Ledesma shares that his company operates more like a food start-up incubator than a market organizer. In fact, Mercato has been the birthplace of popular restaurants like Manang’s Chicken, Mary Moo, Mama Lou’s, Brasas, and Sunrise Buckets. For the initial capital home-based entrepreneurs need to dish out to become a vendor— it’s P3,000 per night for a minimum of 12 nights—the Mercato Centrale team mentors them in everything from operations and marketing to finance and product development.

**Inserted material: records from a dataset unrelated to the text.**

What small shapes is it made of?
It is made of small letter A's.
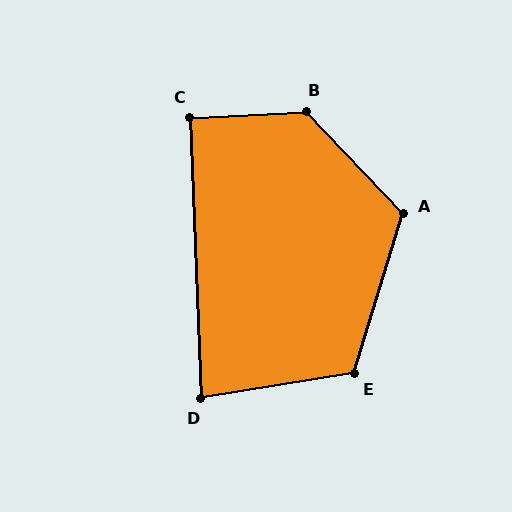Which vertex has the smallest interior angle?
D, at approximately 83 degrees.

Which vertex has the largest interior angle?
B, at approximately 130 degrees.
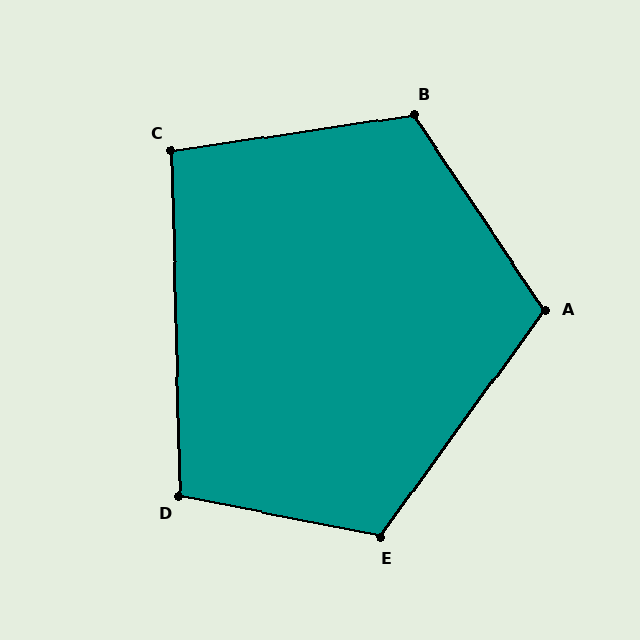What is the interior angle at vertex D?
Approximately 103 degrees (obtuse).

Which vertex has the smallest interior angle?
C, at approximately 97 degrees.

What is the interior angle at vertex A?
Approximately 110 degrees (obtuse).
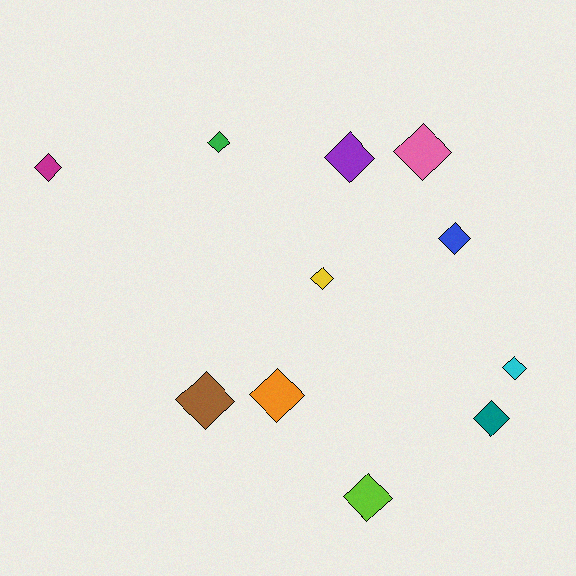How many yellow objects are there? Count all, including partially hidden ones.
There is 1 yellow object.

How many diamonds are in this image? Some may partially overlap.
There are 11 diamonds.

“That is if they pass the initial taste test,” Ledesma is quick to point out. “We’re really particular about our vendors. It doesn’t mean that if you have the money and can pay rent, then you get to join. People expect a certain level of food quality and curation from Mercato, so vendors can only join when they qualify in the taste test.” The food also needs to be able to tell a story—a factor the partners are more particular about than anything else. “Whether you’re a Filipino or a foreign vendor, food makes for a great way to share the story of your culture. It’s what our diners find most exciting about Mercato— learning the stories behind the food they are eating,” shares Diaz, citing last year’s winner of its annually staged Next Big Food Entrepreneur as an example. “An Indonesian and Filipino couple won. When they got married, the woman’s dad gave her his secret recipe for bakmi goreng, which they now sell in our markets. It’s really heritage, heirloom recipes like these that tend to be a hit among diners,” says Diaz.
Beyond variety in food and market concepts are the motivations that power these events. Created primarily because of the founders’ “love for food,” Best Food Forward differentiates itself by being a “food market with a cause” with all of its registration proceeds funneled into social projects. “We organize feeding programs with Unang Hakbang Foundation and two other barangays. It’s something we started from year one and continue to do to this day,” shares Cariño.
Cres Yulo, co-founder of Pinoy Eats World, organizes food events that gather “like-minded people who love good food and good vibes” where guests get to mingle among themselves as well as with the chefs and the home-based entrepreneurs behind the products. Sometimes the market organizes “mashups on the fly” among purveyors selling similar products for the weekend.
“Sometimes we also invite up-andcoming singers and bands to jam and do live sessions. Like our vendors who are new to the business and have no voice yet, we invite musicians who are not yet in most people’s radars. It’s why our events attract the open-minded ones, the adventurous ones, and those willing to go all the way to where we are, excited to discover new things,” shares Yulo.
Indeed, further boosting the staying power of these food markets is the fact that they’ve become not only food destinations, but a melting pot of people from different walks of life. “Different people buying food from different vendors, and then salo-salo. I think that’s what continues to attract people to these markets—the food is varied, the price points make sense, and the conversations are always fun and lively,” says Ledesma.